As part of the new Neighbourhood Planning and Infrastructure Bill announced in the Queen’s Speech, new proposals have been introduced which will seek to redress issues faced by landowners undergoing a Compulsory Purchase Order (CPO).

The aim of the new bill is to support the government’s ambition to deliver one million new homes, while protecting valued areas (such as Green Belt); ensure the homes and infrastructure the country requires are forthcoming; and radically alter the way that major infrastructure projects are planned for and delivered. 

As part of these changes, it will seek to make the CPO process clearer, fairer and faster for both developers and land owners alike.

The changes will include reforming the context within which compensation is negotiated. This is often a significant part of any CPO and often creates a number of complexities when attempting to close a deal.  

The move comes after the government announced plans to consolidate and clarify over 100 years of conflicting statute and case law.

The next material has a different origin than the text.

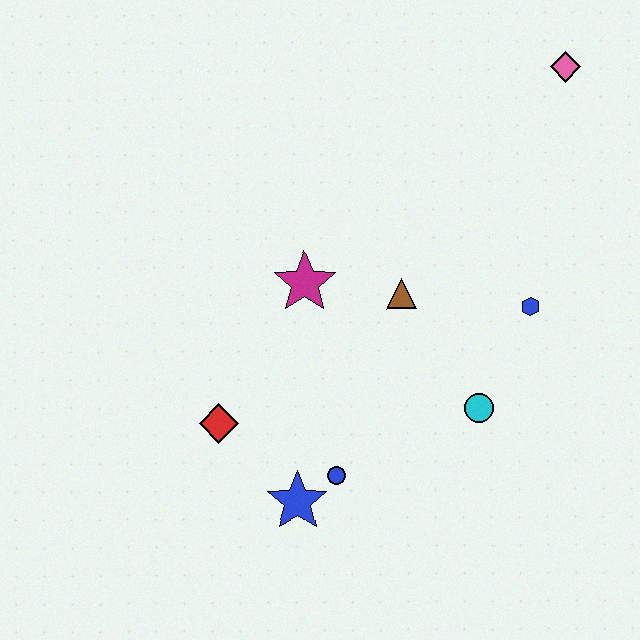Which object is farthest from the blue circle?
The pink diamond is farthest from the blue circle.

As part of this process the government will establish a new clear legislative framework to assist compensation negotiation. While further details are yet to emerge the government has made it clear that this new system will be based upon the fundamental principle that compensation should be based on the market value of the land, in the absence of the scheme underlying the compulsory purchase.

The Queen’s Speech also included proposals to effectively privatise the Land Registry, which experts claim will support the delivery of a modern, digitally based land registration service.

However, the Conveyancing Association (CA), the leading trade body for the conveyancing industry, has said it is against the privatisation of the Registry.

Eddie Goldsmith, Chairman of the CA, said: “It was very clear from last month’s Management Committee Meeting that, while the vote was not unanimous, a majority of management committee members opposed any privatisation of the Land Registry. Within our consultation response we have therefore set out the reasons for this opposition and we would urge individual CA member firms to issue their own responses, in order that we reflect both a collective view and also to ensure those with a different opinion have their voices heard.

“We are however not so naive as to think that this will mean privatisation is stopped in its tracks. It’s clear that it is the government’s favoured option and therefore it may go ahead regardless of our views.

“This is why, within our consultation response, we have suggested a number of safeguards that we would like to see in place, as well as recommendations about how a newly-privatised Land Registry should be managed, overseen and ultimately deliver its services.

“We await the results of the consultation and will be taking a full part in any future proposals that The Department for Business, Innovation & Skills issues on this incredibly important matter.”